Question

Does there exist a function \(f\) such that \(f\left( 0 \right) = - 1,{\rm{ }}f\left( 2 \right) = 4,{\rm{ and }}f'\left( x \right) \le 2\), for all \(x\)?

Short answer

No such function exists.

Step-by-step solution

Mean Value Theorem

The Mean Value Theorem is applicable for any function \(f\left( x \right)\) if and only if

\(\begin{array}{l}f\left( x \right) \to {\rm{continuous within }}\left( {a,b} \right)\\f\left( x \right) \to {\rm{differentiable within }}\left( {a,b} \right)\\{\rm{then, for }}c \in \left( {a,b} \right) \to f'\left( c \right) = \frac{{f\left( b \right) - f\left( a \right)}}{{b - a}}\end{array}\).

Solving for a given condition.

Let any function \(f\left( x \right)\)exist that follows givenconditions:

\(f\left( 0 \right) = - 1,{\rm{ }}f\left( 2 \right) = 4,{\rm{ and }}f'\left( x \right) \le 2\)
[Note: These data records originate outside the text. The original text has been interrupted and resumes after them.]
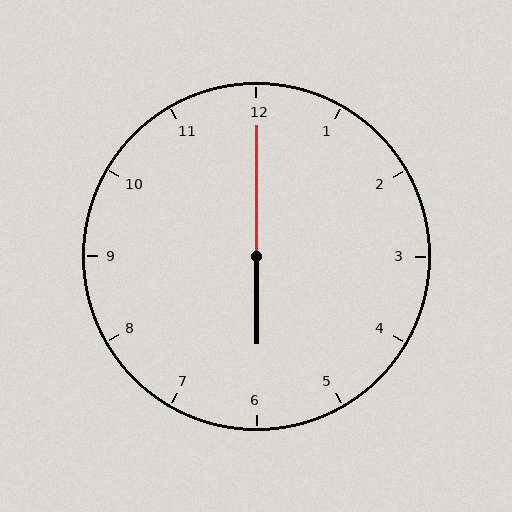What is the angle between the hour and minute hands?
Approximately 180 degrees.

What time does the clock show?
6:00.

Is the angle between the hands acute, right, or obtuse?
It is obtuse.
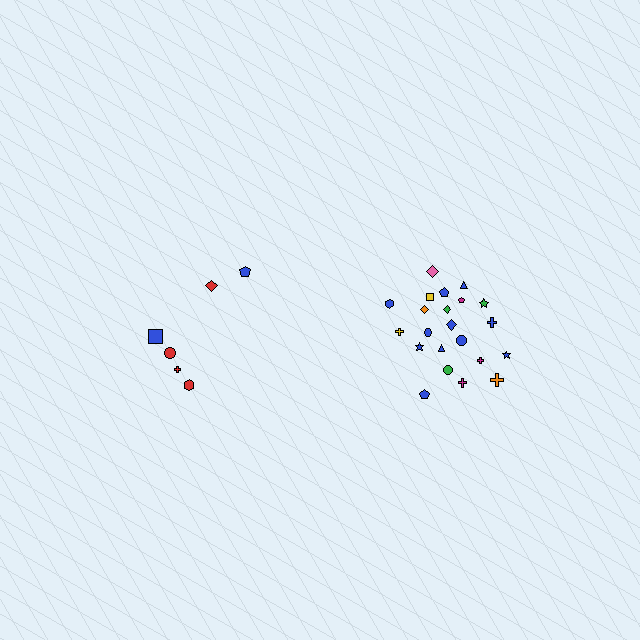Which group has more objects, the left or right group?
The right group.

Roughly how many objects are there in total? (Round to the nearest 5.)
Roughly 30 objects in total.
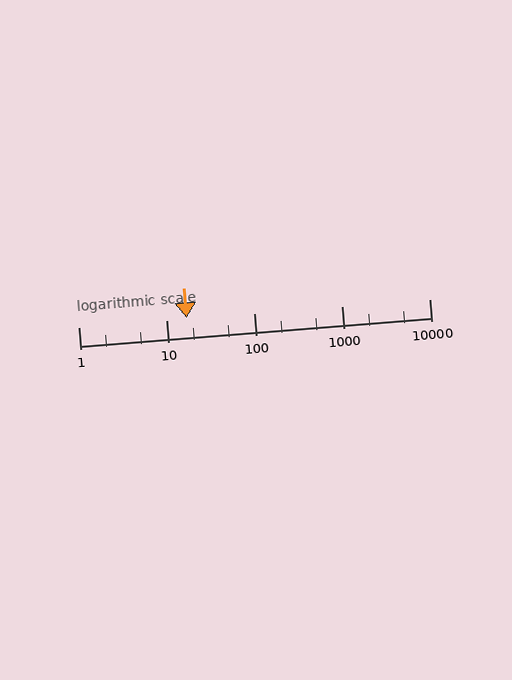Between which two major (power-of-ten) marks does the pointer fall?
The pointer is between 10 and 100.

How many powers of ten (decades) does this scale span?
The scale spans 4 decades, from 1 to 10000.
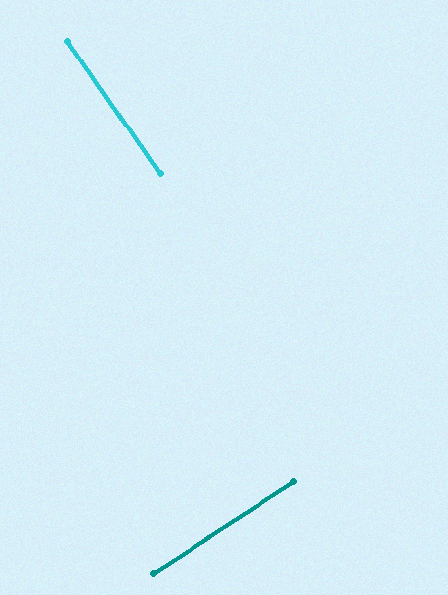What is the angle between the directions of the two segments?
Approximately 88 degrees.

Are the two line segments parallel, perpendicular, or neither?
Perpendicular — they meet at approximately 88°.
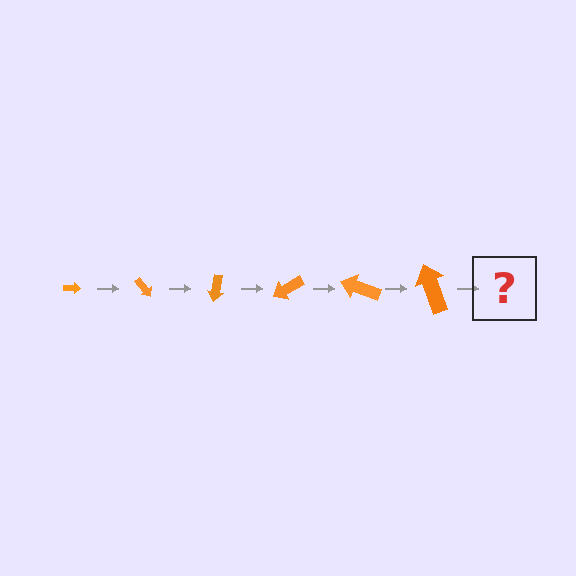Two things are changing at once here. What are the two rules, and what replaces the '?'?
The two rules are that the arrow grows larger each step and it rotates 50 degrees clockwise each step. The '?' should be an arrow, larger than the previous one and rotated 300 degrees clockwise from the start.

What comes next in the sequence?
The next element should be an arrow, larger than the previous one and rotated 300 degrees clockwise from the start.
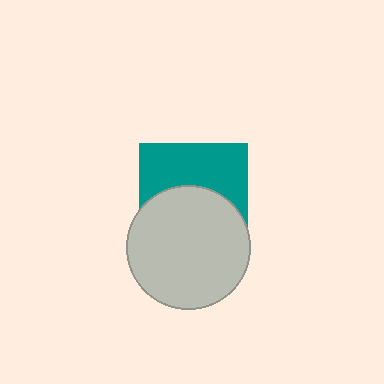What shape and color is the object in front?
The object in front is a light gray circle.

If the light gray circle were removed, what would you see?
You would see the complete teal square.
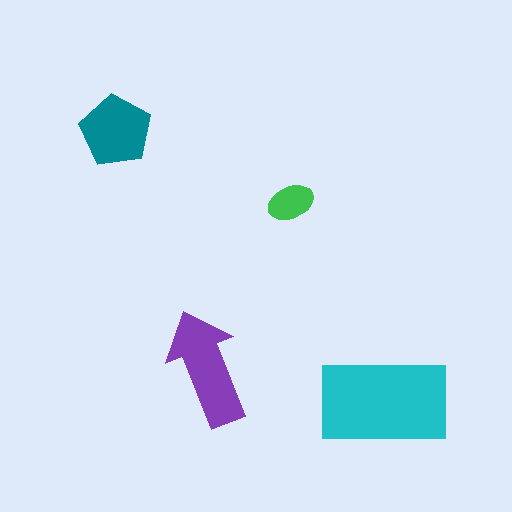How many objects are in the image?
There are 4 objects in the image.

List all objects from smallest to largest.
The green ellipse, the teal pentagon, the purple arrow, the cyan rectangle.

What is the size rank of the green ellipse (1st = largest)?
4th.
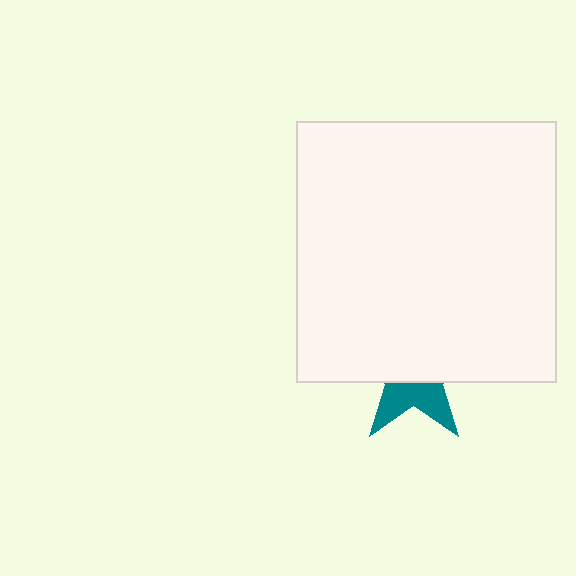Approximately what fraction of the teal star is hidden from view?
Roughly 63% of the teal star is hidden behind the white square.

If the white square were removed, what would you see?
You would see the complete teal star.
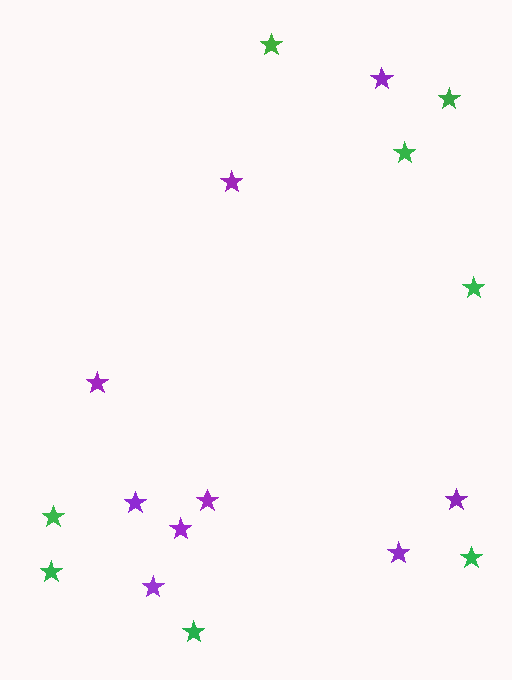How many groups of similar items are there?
There are 2 groups: one group of green stars (8) and one group of purple stars (9).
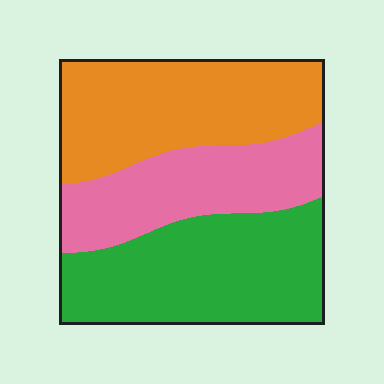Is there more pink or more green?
Green.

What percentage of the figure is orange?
Orange takes up about three eighths (3/8) of the figure.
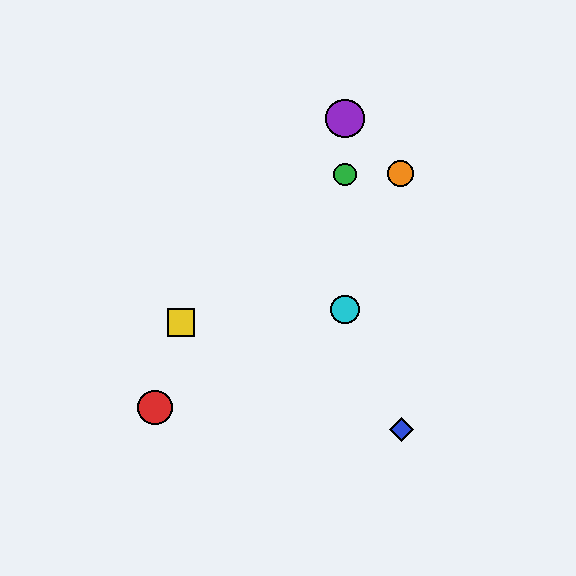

Then, according to the mean value theorem, we have:

\(f\left( 2 \right) - f\left( 0 \right) = f'\left( c \right)\left( {2 - 0} \right)\,\,\,\,\,\,\,\,\,\,\,\,\,\,\,\,\,\,\,\,\,\,\,\,\left\{ {{\rm{for }}c \in \left( {0,2} \right)} \right\}\)

Solving this, we get:

\(\begin{aligned}{c}f'\left( c \right) &= \frac{{4 - \left( { - 1} \right)}}{2}\\ &= \frac{5}{2}\end{aligned}\)

But, according to the question, \(f'\left( x \right) \le 2,\,\,\,\,\,\,\forall x \in \mathbb{R}\).

This contradicts the condition.

Hence, there is no such function going to exist.